Beth Moore, a Forest Service spokeswoman, agreed: "There's nothing alarming or out of the norm."

Boyd acknowledged the butterflies could return next year.

"It could be that the environmental cues that would tell this thing to emerge this year told it instead to not emerge this year," Boyd said. "That is not to say that everything is fine and dandy. The threat to this species is probably greater than we had perceived."

The butterfly researchers did not have access this year to conservation funds generated by the sale of federal land in Clark County. Murphy said he used funds from other, statewide research projects to pay for what he described as modest efforts to count the Mount Charleston blue and other species.

The lack of federal funding for summer research projects sparked concern from some scientists and environmentalists. Clark County and federal agencies work together to approve and fund research and conservation projects under the umbrella of the Clark County Multi-Species Habitat Conservation Plan.

Next year, the habitat funds from the sale of federal lands should provide more research money for the butterflies and other warm-weather species.

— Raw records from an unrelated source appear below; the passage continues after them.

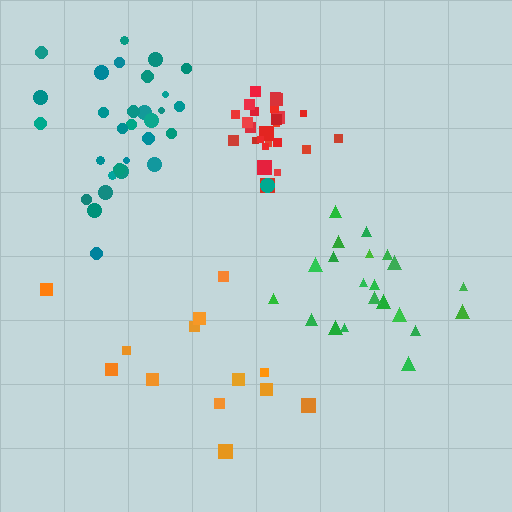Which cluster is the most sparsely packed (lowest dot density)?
Orange.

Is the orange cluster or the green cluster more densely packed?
Green.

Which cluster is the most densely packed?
Red.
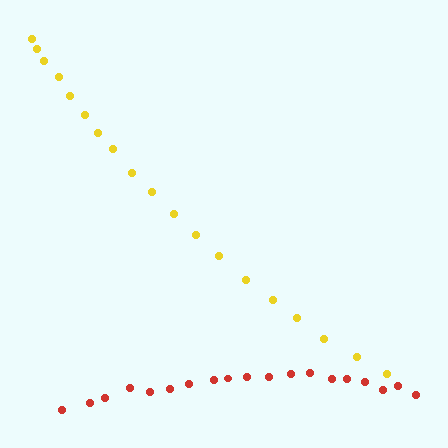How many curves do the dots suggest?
There are 2 distinct paths.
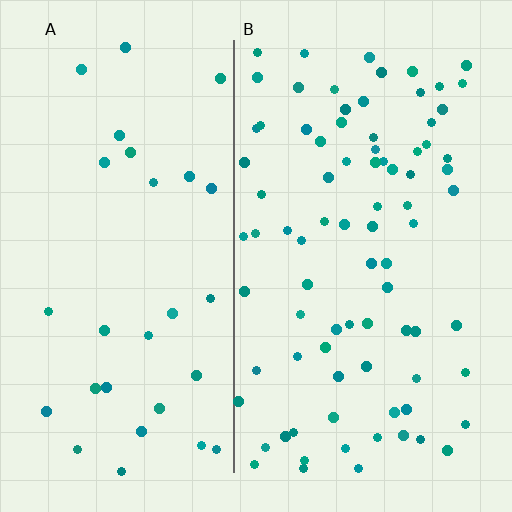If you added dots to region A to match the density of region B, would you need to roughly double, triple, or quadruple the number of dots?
Approximately triple.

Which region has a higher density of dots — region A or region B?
B (the right).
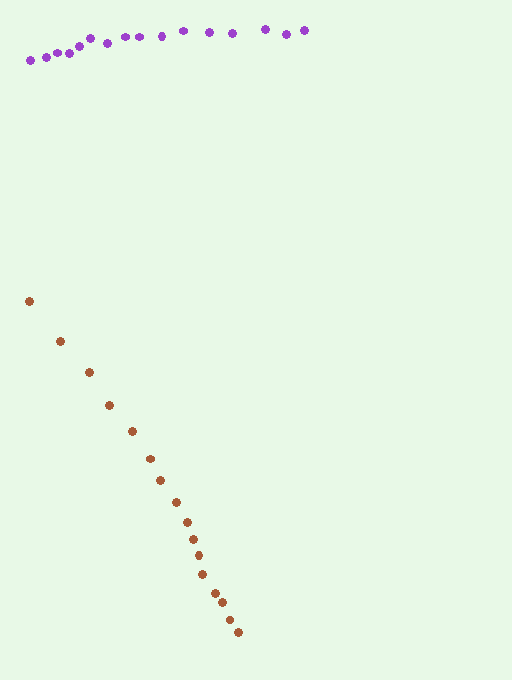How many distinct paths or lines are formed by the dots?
There are 2 distinct paths.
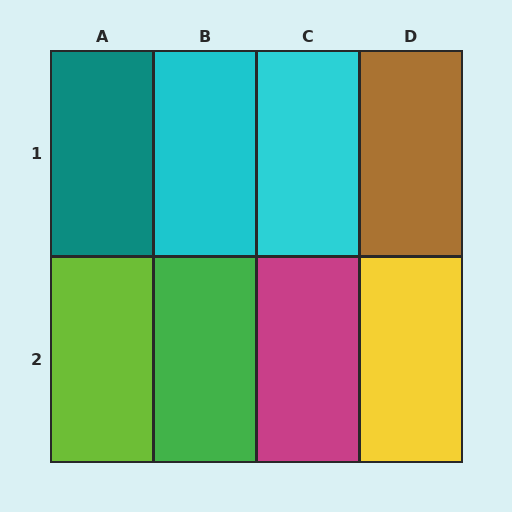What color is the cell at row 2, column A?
Lime.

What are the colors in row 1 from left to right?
Teal, cyan, cyan, brown.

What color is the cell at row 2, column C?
Magenta.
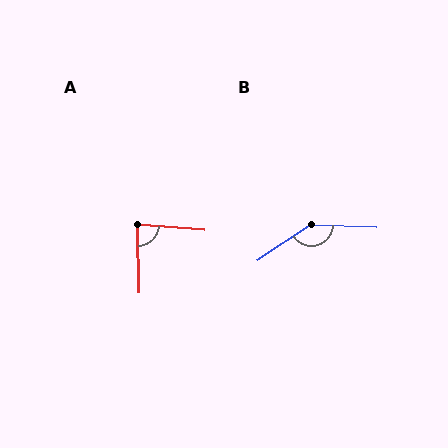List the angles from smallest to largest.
A (84°), B (144°).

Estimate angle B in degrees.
Approximately 144 degrees.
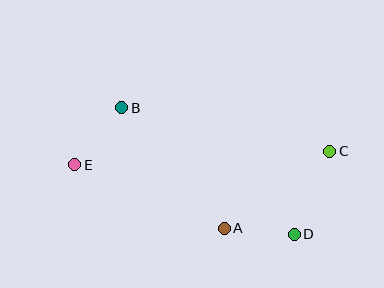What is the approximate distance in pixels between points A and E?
The distance between A and E is approximately 163 pixels.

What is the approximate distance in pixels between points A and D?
The distance between A and D is approximately 70 pixels.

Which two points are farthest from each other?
Points C and E are farthest from each other.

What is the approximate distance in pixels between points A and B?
The distance between A and B is approximately 158 pixels.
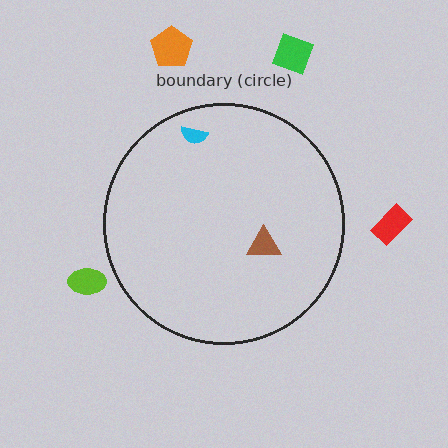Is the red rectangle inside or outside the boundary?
Outside.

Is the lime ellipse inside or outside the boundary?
Outside.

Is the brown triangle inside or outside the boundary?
Inside.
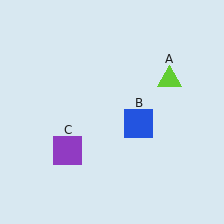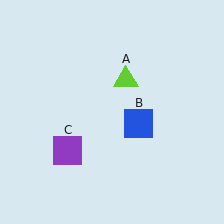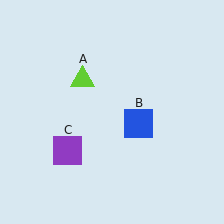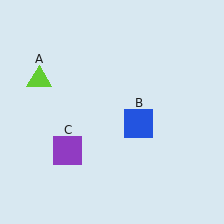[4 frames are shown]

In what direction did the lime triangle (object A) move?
The lime triangle (object A) moved left.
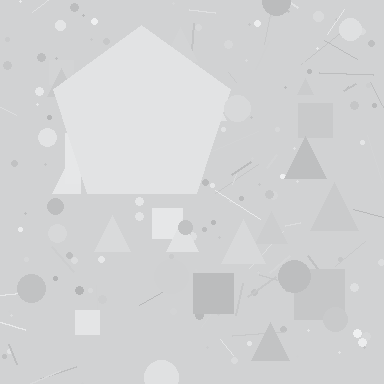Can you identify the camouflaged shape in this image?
The camouflaged shape is a pentagon.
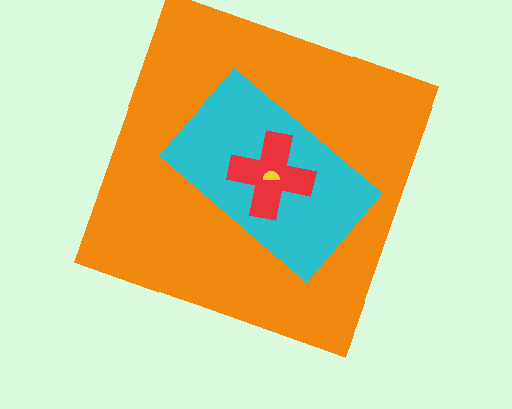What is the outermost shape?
The orange square.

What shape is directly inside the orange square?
The cyan rectangle.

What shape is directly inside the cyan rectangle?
The red cross.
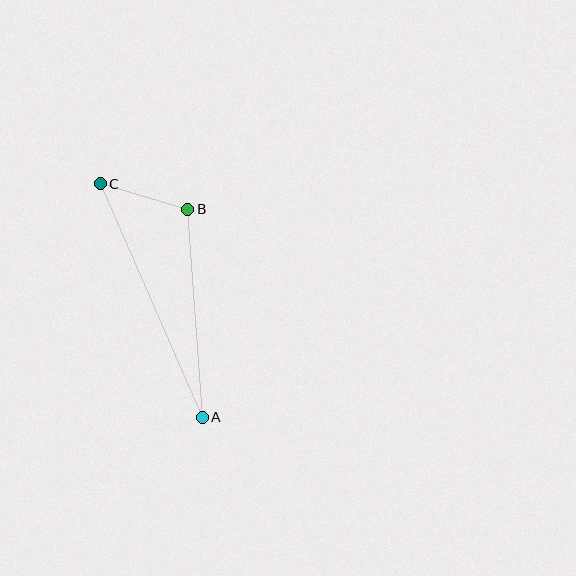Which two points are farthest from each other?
Points A and C are farthest from each other.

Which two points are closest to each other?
Points B and C are closest to each other.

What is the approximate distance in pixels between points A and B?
The distance between A and B is approximately 209 pixels.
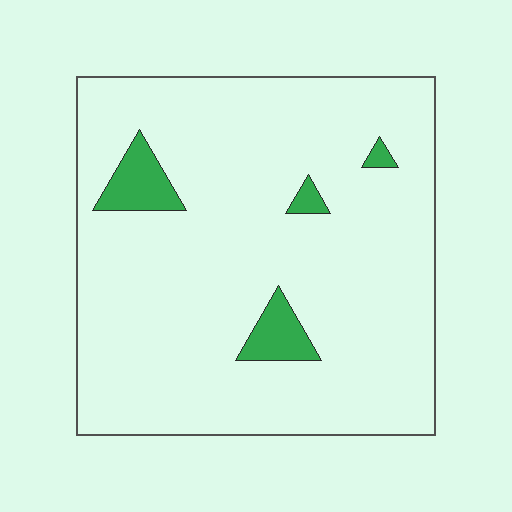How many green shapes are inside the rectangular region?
4.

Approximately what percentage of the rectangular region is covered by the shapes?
Approximately 5%.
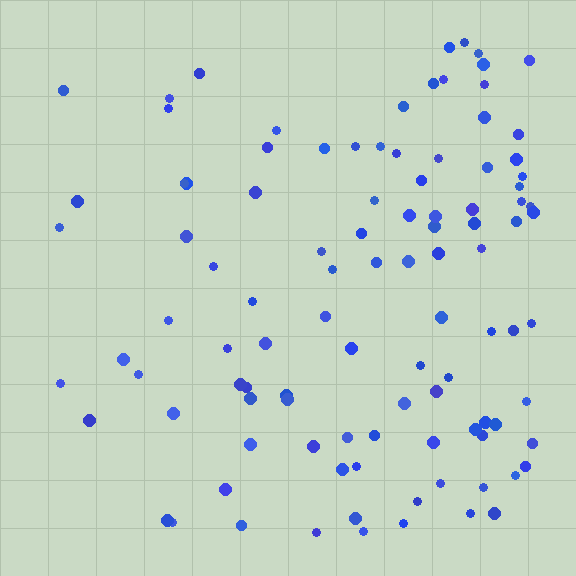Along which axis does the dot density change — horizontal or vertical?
Horizontal.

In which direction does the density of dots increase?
From left to right, with the right side densest.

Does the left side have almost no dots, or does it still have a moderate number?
Still a moderate number, just noticeably fewer than the right.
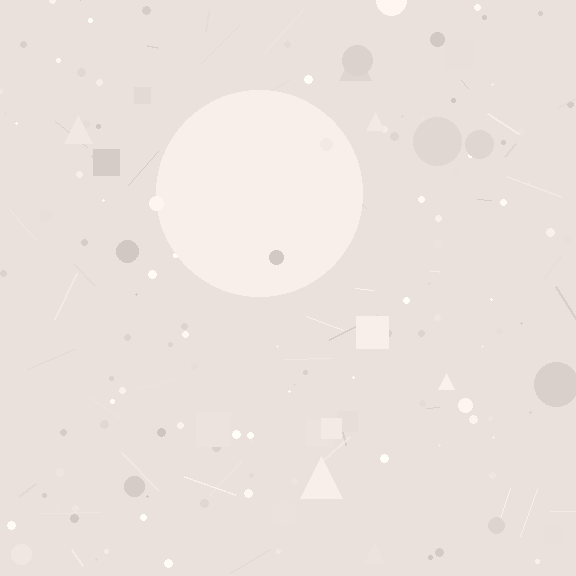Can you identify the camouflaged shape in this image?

Murphy contrasted the Mount Charleston blue's situation to that of Northern Nevada's Sand Mountain blue butterfly, a species that is not directly related to the Clark County insect. Fish and Wildlife has moved to list the Sand Mountain butterfly as endangered.

Murphy, who has been researching the butterfly this summer, said there are perhaps 500,000 to 1 million on a couple of square miles outside Fallon.

The Mount Charleston blue is in a much tougher spot, he said: "(It) is unequivocally the state's most at-risk invertebrate at this point, and may be the state's most at-risk species."